Shipping an LLM-powered feature without an evaluation framework is the ML equivalent of deploying without tests. A prompt change that “seems fine” in dev introduces a regression in a tone edge case you didn’t test. A model upgrade improves average quality but degrades on a specific task segment. Without evals, you find out from users.
The three-layer eval stack
1. Unit evals
Deterministic assertions on known inputs. If the output for a specific input should always contain a citation, assert it. If it should never start with “I”, assert that. These run in CI on every prompt change and take seconds.
2. Model-graded evals
For qualities that can’t be asserted deterministically (helpfulness, tone, factual grounding), we use a judge model with a rubric. The judge prompt is versioned alongside the application prompt.

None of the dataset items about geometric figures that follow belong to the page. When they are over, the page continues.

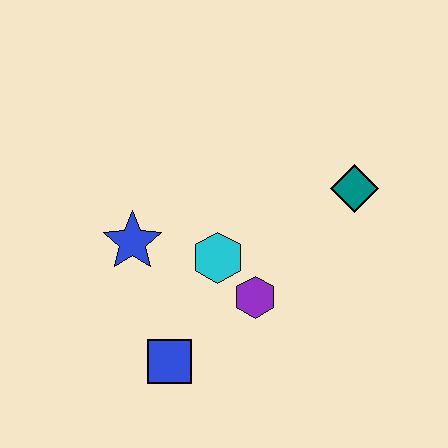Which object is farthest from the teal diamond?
The blue square is farthest from the teal diamond.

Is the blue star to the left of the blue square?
Yes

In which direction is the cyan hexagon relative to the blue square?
The cyan hexagon is above the blue square.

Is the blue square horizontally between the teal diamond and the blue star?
Yes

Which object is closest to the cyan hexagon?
The purple hexagon is closest to the cyan hexagon.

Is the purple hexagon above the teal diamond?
No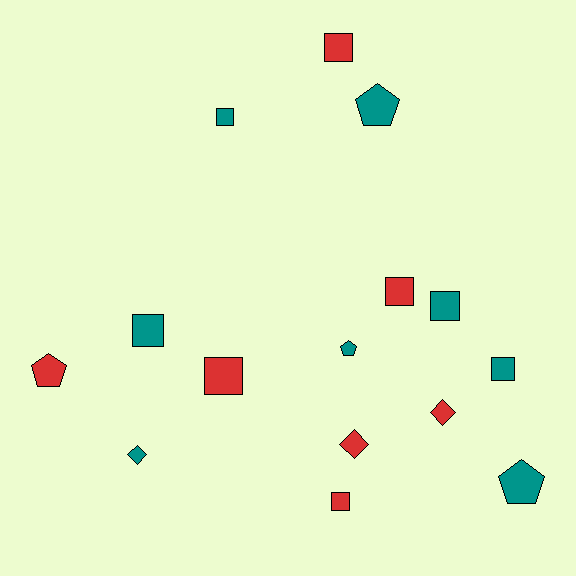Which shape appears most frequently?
Square, with 8 objects.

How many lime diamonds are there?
There are no lime diamonds.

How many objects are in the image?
There are 15 objects.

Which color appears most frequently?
Teal, with 8 objects.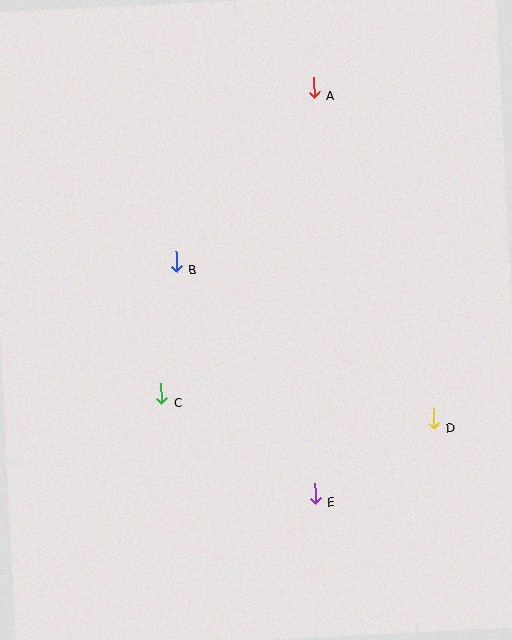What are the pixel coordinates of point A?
Point A is at (314, 97).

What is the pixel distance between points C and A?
The distance between C and A is 342 pixels.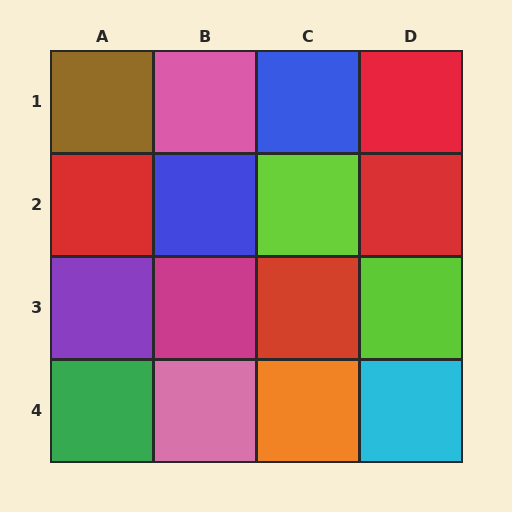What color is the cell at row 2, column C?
Lime.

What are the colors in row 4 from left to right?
Green, pink, orange, cyan.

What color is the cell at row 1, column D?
Red.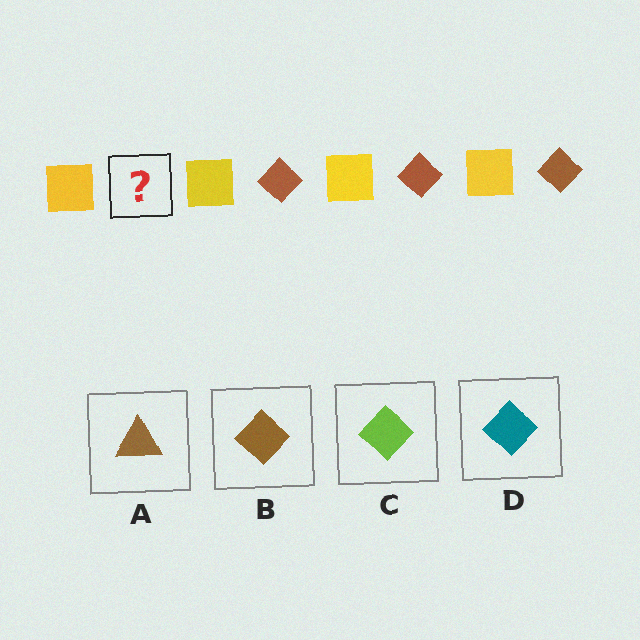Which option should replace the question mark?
Option B.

These are slower and noisier, but catch regressions unit evals miss.
3. Human evals
A sample of real production outputs, rated by a small panel on a defined rubric. We run these before any major prompt change or model upgrade. They’re expensive but they’re ground truth.
The golden dataset
The foundation of all three layers is a golden dataset of 200–500 examples: real user inputs, expected output characteristics, and known failure cases. Building this dataset is the hardest and most important work in LLM evaluation. It compounds over time — every production failure becomes a new golden example.
Making deployment decisions
We set a threshold: a change must not regress more than 2% on the golden dataset and must not introduce any new failures on a list of “never fail” inputs. If it clears both, it ships.